Enter R. Nero, Tigellinus and Rufus; preceded by Guards, who thrust Flavus and Asper back, making passage for Cæsar.

NERO (at centre).

Here is our court. I love the open air:

It savours more of justice, heavenly justice;

And while we sit, we breathe. Rufus, ascend.

(Showing Judge’s seat.)

Cæsar is plaintiff, and in his own cause

Might bear a bias: so I make thee judge.

My counsel, Tigellinus, sit by me. (They sit.)

Fla. (to Asp.) I’ll not despair. I’ll keep my dagger ready.

Be near him if I rush. (Asper takes a seat on Rufus’ proper left.)

Ner.Is it in order. Rufus,

That I speak first?

RUFUS.

’Twere well for form’s sake, Cæsar,

To state the purpose of this court, and read

The names of those denounced. Where are the informers?

Ner. Bring in the prisoners.—As for this court, general,

’Tis called to inquire upon a matter known

To most here: they that know it not may gather it

As we proceed; I will premise thus far:—

You will hear certain citizens confess

That they, with others whom they name, were joined

In a conspiracy to murder another,

And him your chiefest citizen, myself.

Rome at the first had kings, and being returned

To an autocratic rule, in the exigency

Of wide dominion, I, her king, her Cæsar,

Her prætor, tribune, consul, typify

The general weal: who aims at my life, aims

At Rome and all. Therefore, though Cæsar needs

No sanction to his sentence, he invites

The public ear unto the public wrong,

That all, before the guilty are arrested,

May hear the evidence, and self-impeachment

Of the two chief informers. There they are;

Natalis and Scevinus.—(They have been brought in guarded during Nero’s speech, and now stand up. R.)

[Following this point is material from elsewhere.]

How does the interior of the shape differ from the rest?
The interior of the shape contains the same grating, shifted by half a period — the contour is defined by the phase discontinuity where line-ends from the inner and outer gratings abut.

As plaintiff I shall watch the case, as Cæsar

I watch the judge. Proceed!

TIGELLINUS.Scevinus.

SCEVINUS.Here, sir.

Tig. Thou in this writing hast confessed the truth

Of all the several charges brought against thee

By thy slave Milichus.

Sce.I have, my lord.

Tig. ’Tis true there was a plot ’gainst Cæsar’s life,

And thou the instrument?

Sce.My lord, ’tis true:

I crave great Cæsar’s mercy.

Tig.In hope of that,

And moved by late contrition, thou hast revealed

The names of thy confederates.

Sce.I have.

Ruf. Will Cæsar let me scan the information?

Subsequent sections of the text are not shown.